Ark's City Goblin #187 (2008 SS/TC donor)

Ark :D

Goblin Guru
DS and JB, thanks for the info. I finally found a way to use a bit from my original donor! I cut up the brake booster hose and used it with a check valve to join the brass fitting on the MAF tube to the little hose on the valve cover.

FWIW a lot of your posts have been helpful to me, keep the ramblings going!
That's good to know, lol!
 

Briann1177

Goblin Guru
It's a little weird, having the longest build thread on this forum, and is making me a little self-conscious. =O
The IT guy in me is wondering how much storage, CPU, memory, bandwidth, and most importantly how much extra Adam has to pay for all of this. :)
 

Torchandregdoc

Goblin Guru
I've been in my own little world the last week working through my own build issues and today I noticed the explosion on this thread. The amount of free help you guys offer is unbelievable.

Way to go Ark. The car is looking awesome. Congrats on the start. Wish I had a clue why your key system is messed up. You are the epidemy of tenacity. I know I've learned from your build and I'm sure many many more will also.
 

Ark :D

Goblin Guru
Yeah, pretty much 10+ pages in a single week, trying to troubleshoot my crank problem. The community is amazing. Lonny even rang me to talk about it. Best community, best support, hands down.

That being said, has anyone else had to resize holes in various brackets through their build?? The little metal bracket that bolts to the alternator and supports the MAF tube with a hose clamp, the **** hole is too small.

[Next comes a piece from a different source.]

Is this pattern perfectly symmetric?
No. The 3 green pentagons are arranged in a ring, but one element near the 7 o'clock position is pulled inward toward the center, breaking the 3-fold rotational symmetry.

That's irritating because I don't have a vice! Argh!
 

JBINTX

Goblin Guru
Yeah, pretty much 10+ pages in a single week, trying to troubleshoot my crank problem. The community is amazing. Lonny even rang me to talk about it. Best community, best support, hands down.

That being said, has anyone else had to resize holes in various brackets through their build?? The little metal bracket that bolts to the alternator and supports the MAF tube with a hose clamp, the **** hole is too small. That's irritating because I don't have a vice! Argh!
sounds like a crowd funding opportunity there.......... :)
The first Goblin gathering we are at together, I will be pushing you to the front of the line in honor, my friend!!!! :)
 

Ark :D

Goblin Guru
Good people of the forum, I inch closer and closer to resolution on my no-crank-at-key condition.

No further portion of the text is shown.